Luasnya penyebaran infeksi menular seksual ini sebenarnya dapat dicegah salah satunya dengan penggunaan kondom saat melakukan hubungan seksual. Berbagai upaya telah dilakukan untuk menggalakkan penggunaan kondom pada kelompok beresiko termasuk para pelanggan jasa seks. Penyediaan kondom gratis di tempat-tempat transaksi antara pelanggan dan WPS merupakan salah satu upaya yang telah dilakukan. Akan tetapi, hasilnya masih belum maksimal karena berbagai alasan yang telah disebutkan di atas.


KESIMPULAN
Penggunaan kondom di kalangan pekerja berpindah (mobile man) yang menjadi pelanggan jasa seks masih relatif rendah. Hal ini disebabkan oleh beberapa faktor, salah satunya adalah karena persepsi bahwa penggunaan kondom dapat mengurangi kenikmatan saat melakukan hubungan seksual. Minimnya penggunaan kondom yang merupakan salah satu pencegah penularan IMS ini merupakan salah satu hal yang menyebabkan menyebarnya penularan IMS ke populasi umum. Pekerja berpindah yang berhubungan seks dengan WPS tanpa menggunakan kondom dapat membawa organisme penyebab IMS pada alat kelaminnya yang kemudian dapat menularkan kepada pasangan tetapnya/ istrinya di rumah.

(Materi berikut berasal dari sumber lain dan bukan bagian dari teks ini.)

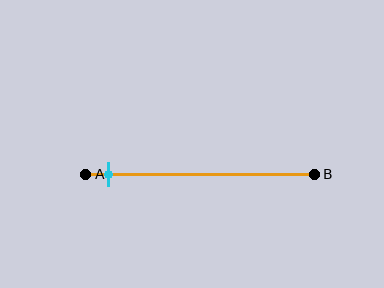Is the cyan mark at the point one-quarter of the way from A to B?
No, the mark is at about 10% from A, not at the 25% one-quarter point.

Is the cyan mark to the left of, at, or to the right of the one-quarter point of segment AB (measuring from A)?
The cyan mark is to the left of the one-quarter point of segment AB.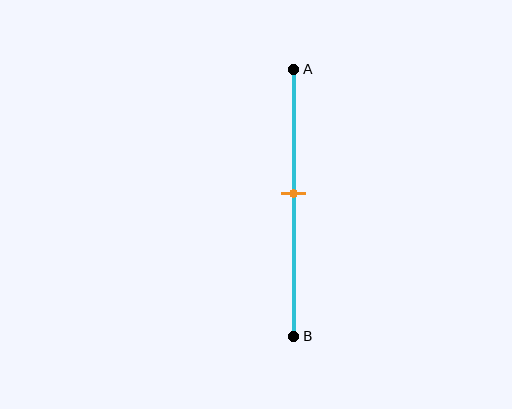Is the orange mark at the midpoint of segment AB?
No, the mark is at about 45% from A, not at the 50% midpoint.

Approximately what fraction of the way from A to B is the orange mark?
The orange mark is approximately 45% of the way from A to B.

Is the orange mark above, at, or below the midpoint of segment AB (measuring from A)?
The orange mark is above the midpoint of segment AB.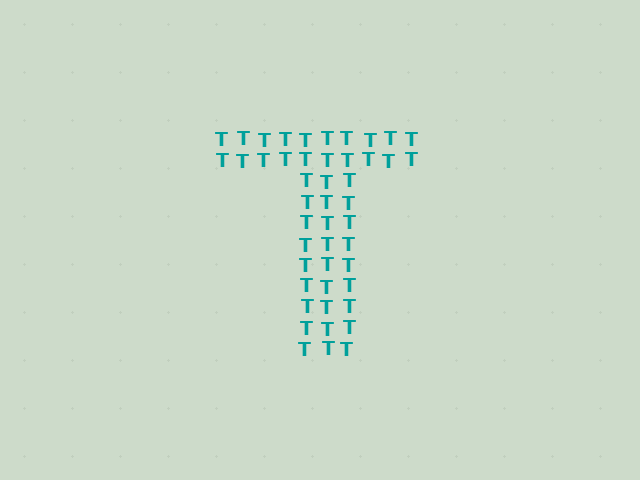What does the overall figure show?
The overall figure shows the letter T.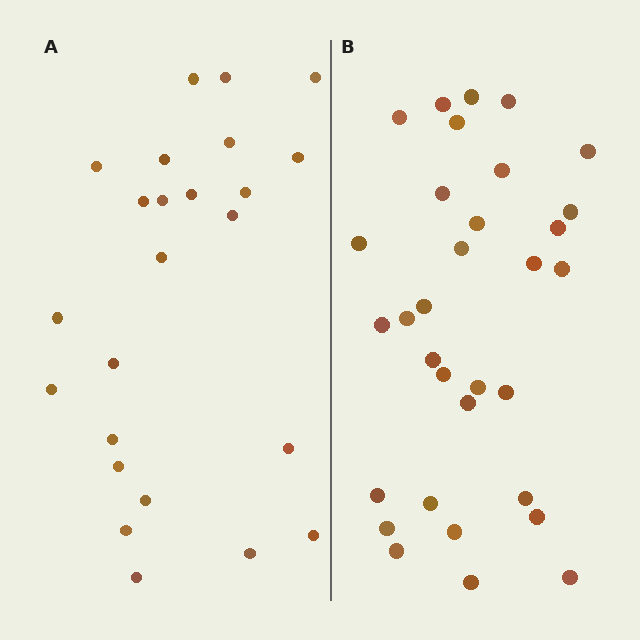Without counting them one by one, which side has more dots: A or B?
Region B (the right region) has more dots.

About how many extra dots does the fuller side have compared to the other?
Region B has roughly 8 or so more dots than region A.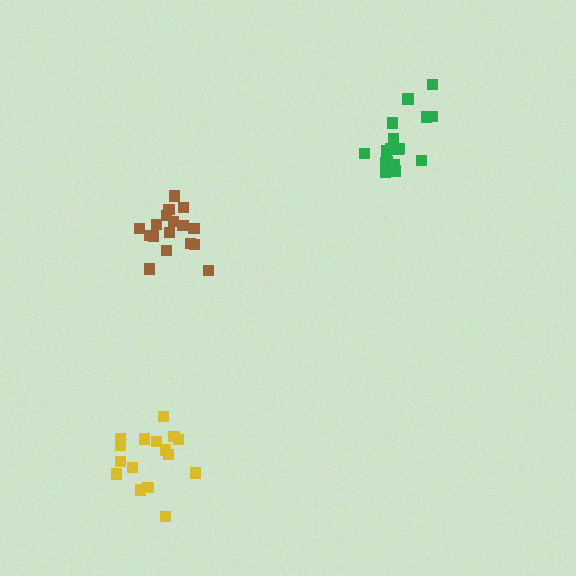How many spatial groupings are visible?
There are 3 spatial groupings.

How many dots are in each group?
Group 1: 16 dots, Group 2: 18 dots, Group 3: 17 dots (51 total).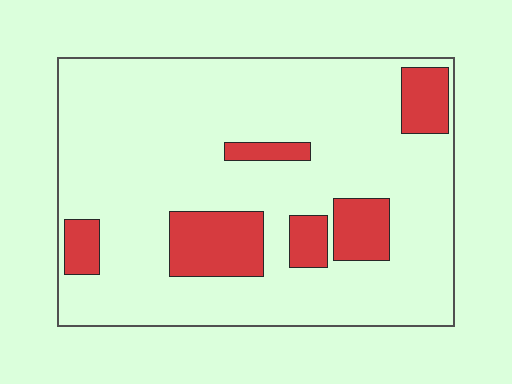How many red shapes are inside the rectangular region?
6.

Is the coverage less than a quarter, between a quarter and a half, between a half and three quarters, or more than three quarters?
Less than a quarter.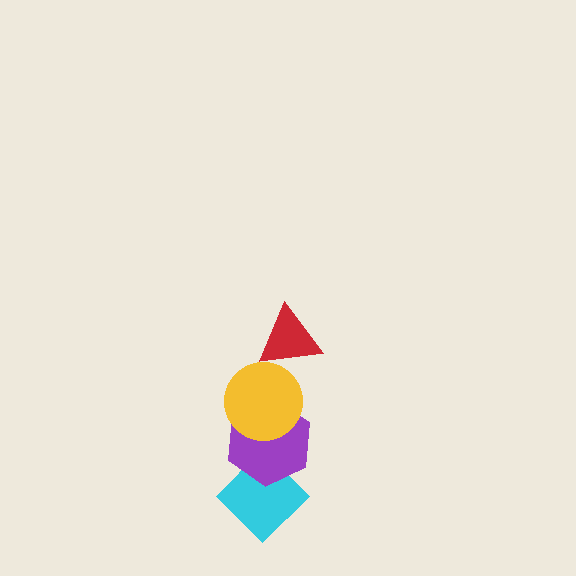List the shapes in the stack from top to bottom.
From top to bottom: the red triangle, the yellow circle, the purple hexagon, the cyan diamond.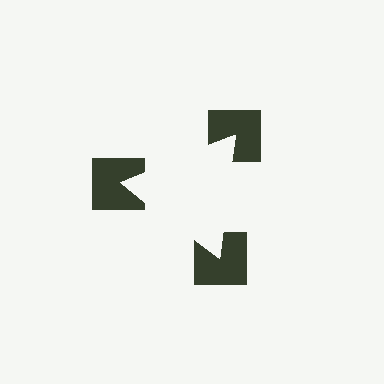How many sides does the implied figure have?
3 sides.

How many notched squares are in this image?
There are 3 — one at each vertex of the illusory triangle.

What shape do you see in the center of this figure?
An illusory triangle — its edges are inferred from the aligned wedge cuts in the notched squares, not physically drawn.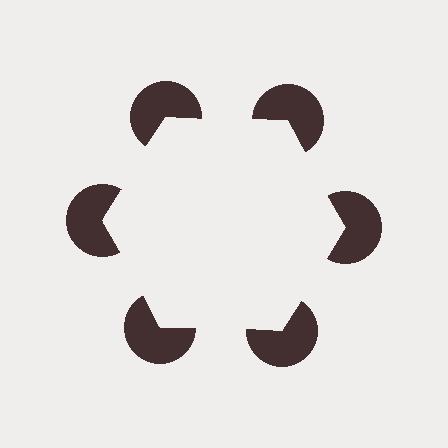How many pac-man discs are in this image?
There are 6 — one at each vertex of the illusory hexagon.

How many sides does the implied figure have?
6 sides.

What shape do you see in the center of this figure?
An illusory hexagon — its edges are inferred from the aligned wedge cuts in the pac-man discs, not physically drawn.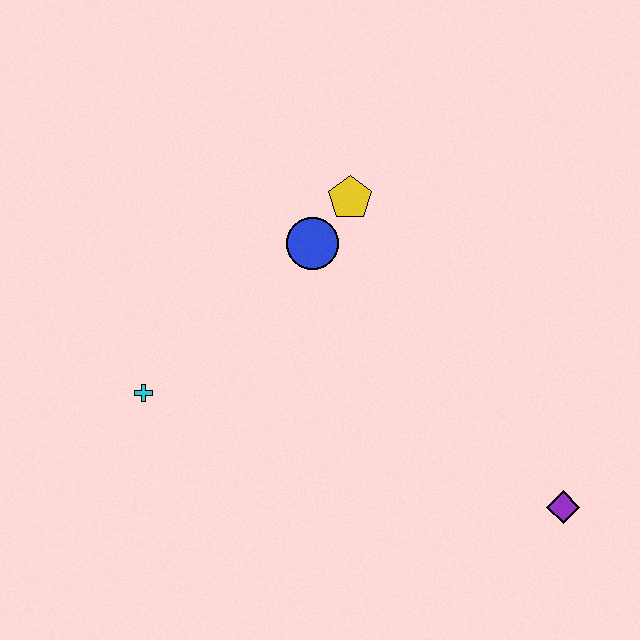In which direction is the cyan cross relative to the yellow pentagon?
The cyan cross is to the left of the yellow pentagon.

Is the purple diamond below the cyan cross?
Yes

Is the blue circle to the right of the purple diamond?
No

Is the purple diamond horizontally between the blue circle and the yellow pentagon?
No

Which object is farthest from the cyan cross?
The purple diamond is farthest from the cyan cross.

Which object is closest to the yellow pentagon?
The blue circle is closest to the yellow pentagon.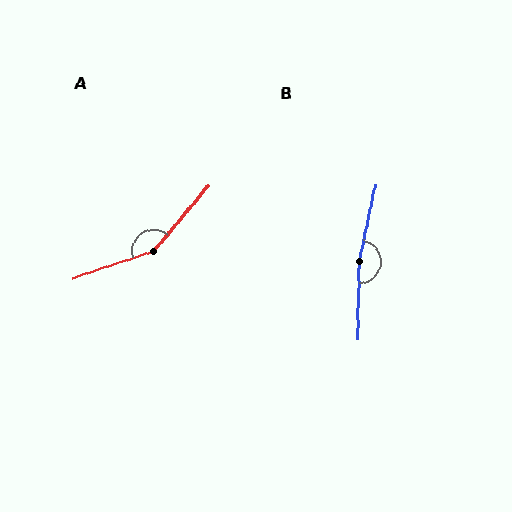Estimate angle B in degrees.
Approximately 169 degrees.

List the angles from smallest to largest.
A (149°), B (169°).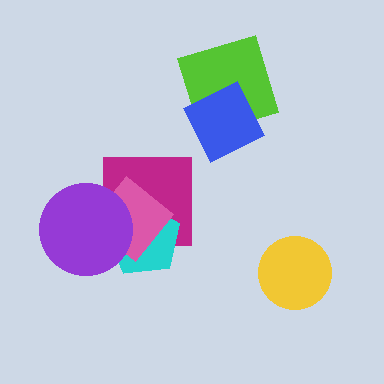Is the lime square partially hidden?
Yes, it is partially covered by another shape.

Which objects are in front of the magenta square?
3 objects cover part of the magenta square: the cyan pentagon, the pink diamond and the purple circle.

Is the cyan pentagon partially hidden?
Yes, it is partially covered by another shape.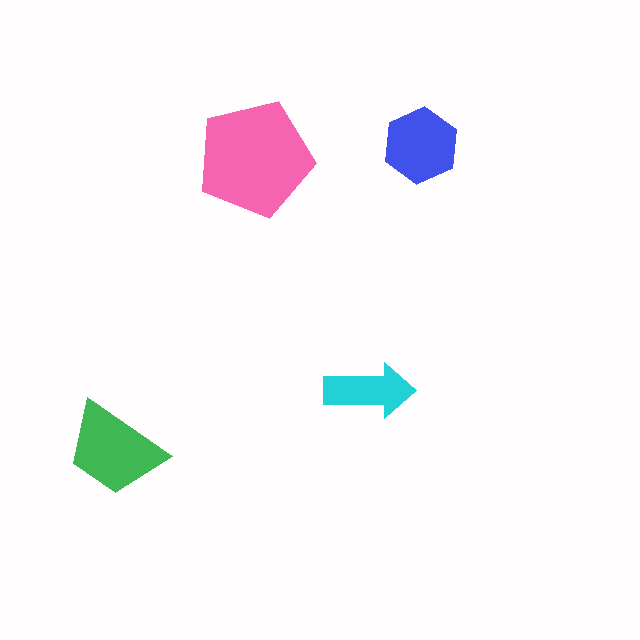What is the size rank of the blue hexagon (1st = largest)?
3rd.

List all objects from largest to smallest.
The pink pentagon, the green trapezoid, the blue hexagon, the cyan arrow.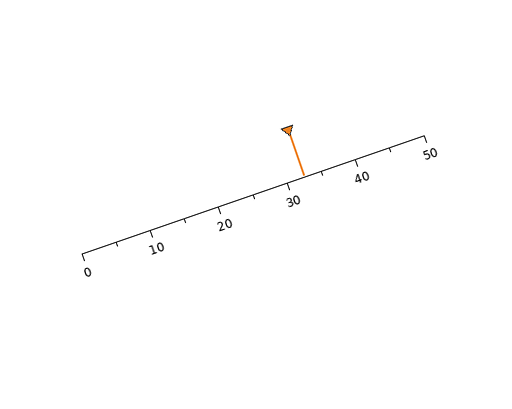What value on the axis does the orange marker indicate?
The marker indicates approximately 32.5.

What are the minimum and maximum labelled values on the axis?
The axis runs from 0 to 50.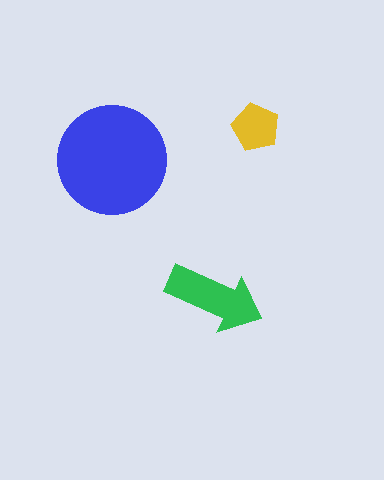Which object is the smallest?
The yellow pentagon.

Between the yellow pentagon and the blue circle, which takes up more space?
The blue circle.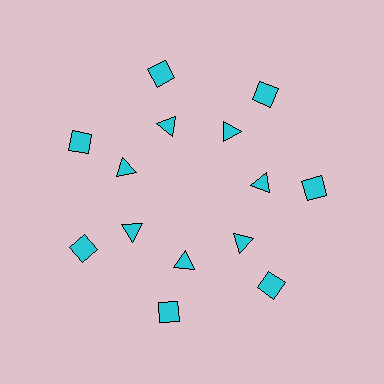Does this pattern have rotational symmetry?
Yes, this pattern has 7-fold rotational symmetry. It looks the same after rotating 51 degrees around the center.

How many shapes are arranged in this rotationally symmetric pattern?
There are 14 shapes, arranged in 7 groups of 2.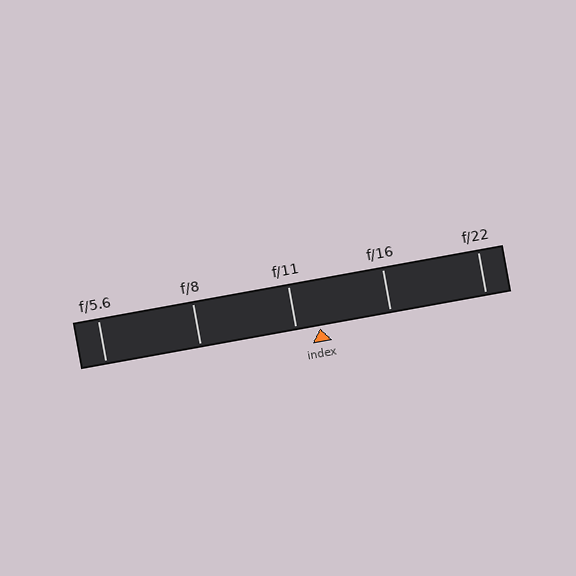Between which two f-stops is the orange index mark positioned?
The index mark is between f/11 and f/16.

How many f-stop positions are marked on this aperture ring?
There are 5 f-stop positions marked.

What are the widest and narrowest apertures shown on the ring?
The widest aperture shown is f/5.6 and the narrowest is f/22.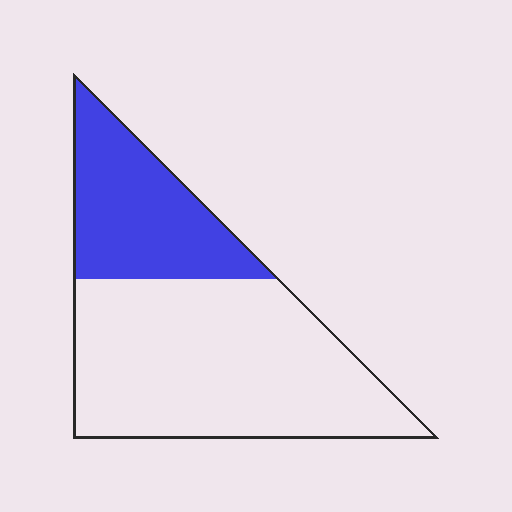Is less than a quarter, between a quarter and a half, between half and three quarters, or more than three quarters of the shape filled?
Between a quarter and a half.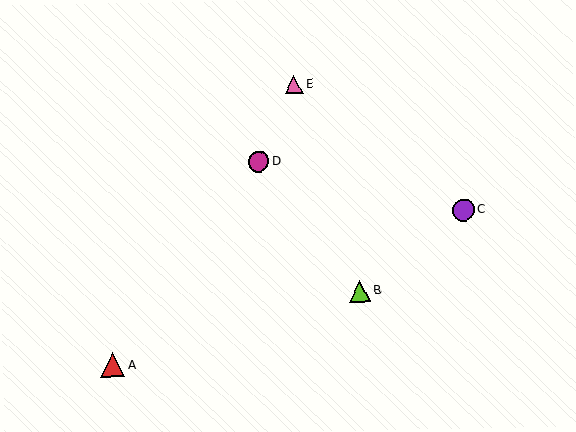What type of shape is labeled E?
Shape E is a pink triangle.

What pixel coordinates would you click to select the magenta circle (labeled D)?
Click at (258, 162) to select the magenta circle D.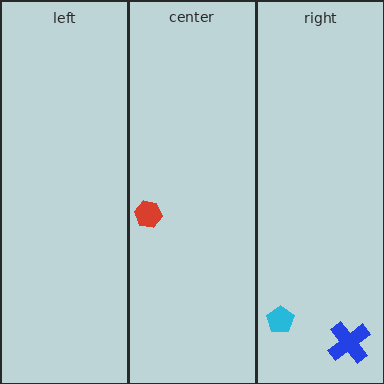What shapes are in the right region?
The cyan pentagon, the blue cross.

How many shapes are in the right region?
2.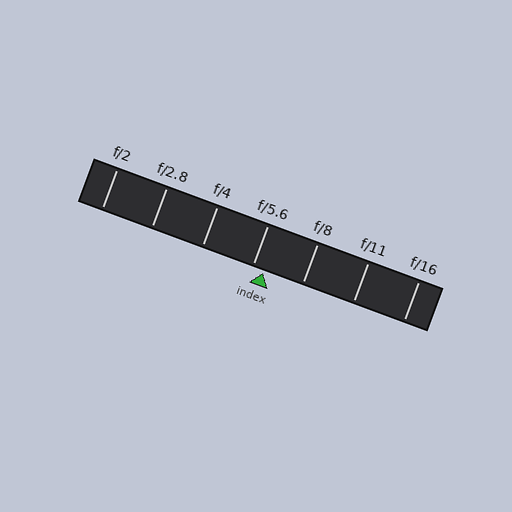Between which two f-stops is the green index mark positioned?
The index mark is between f/5.6 and f/8.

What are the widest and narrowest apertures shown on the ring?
The widest aperture shown is f/2 and the narrowest is f/16.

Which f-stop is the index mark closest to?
The index mark is closest to f/5.6.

Intervensi berupa edukasi mutlak diperlukan terhadap para pekerja berpindah yang menjadi pelanggan jasa seks agar kesadaran tentang bahaya penularan IMS dapat tumbuh dalam diri mereka, sehingga perilaku penggunaan kondom di kalangan pelanggan dapat meningkat.  


DAFTAR PUSTAKA 
[1]   Arifianti, NA, et all 2008, ‘Analisis Faktor-Faktor Penyebab Niat Wanita Pekerja Seks (WPS) yang Menderita IMS Berperilaku Seks Aman (Safe Sex) dalam Melayani Pelanggan’, Jurnal Promosi Kesehatan Indonesia, Vol. 3, No. 2, hal. 102-114. 
[2]   Dadun, et all 2011, ‘Perilaku Seks Tak Aman Pekerja Berpindah di Pantai Utara Jawa dan Sumatera Utara Tahun 2007’, Jurnal Kesehatan Reproduksi, Vol. 1, No. 2, hal. 92-101.
[3]   Depkes RI 2009, Analisis Kecenderungan Perilaku Beresiko terhadap HIV-AIDS di Indonesia; Laporan Survei Terpadu Biologi dan Perilaku Tahun 2007, Depkes RI, Jakarta.
[4]   Hafrida, et all 2008, ‘Evaluasi Promosi Penggunaan Kondom untuk Mencegah HIV-AIDS di Lokalisasi Pelacuran di Kabupaten Banyuwangi’, Berita Kedokteran Masyarakat, Vol. 24, No.3, hal. 120-129.
[5]   Kenderwis & Yustina, Ida 2010, ‘Kemampuan Tawar Pekerja Seks Komersial dalam Penggunaan Kondom untuk Mencegah Penularan HIV-AIDS di Jalan Lintas Sumatera Kabupaten Langkat Provinsi Sumatera Utara’, Berita Kedokteran Masyarakat, Vol. 26, No. 1, hal. 22-28.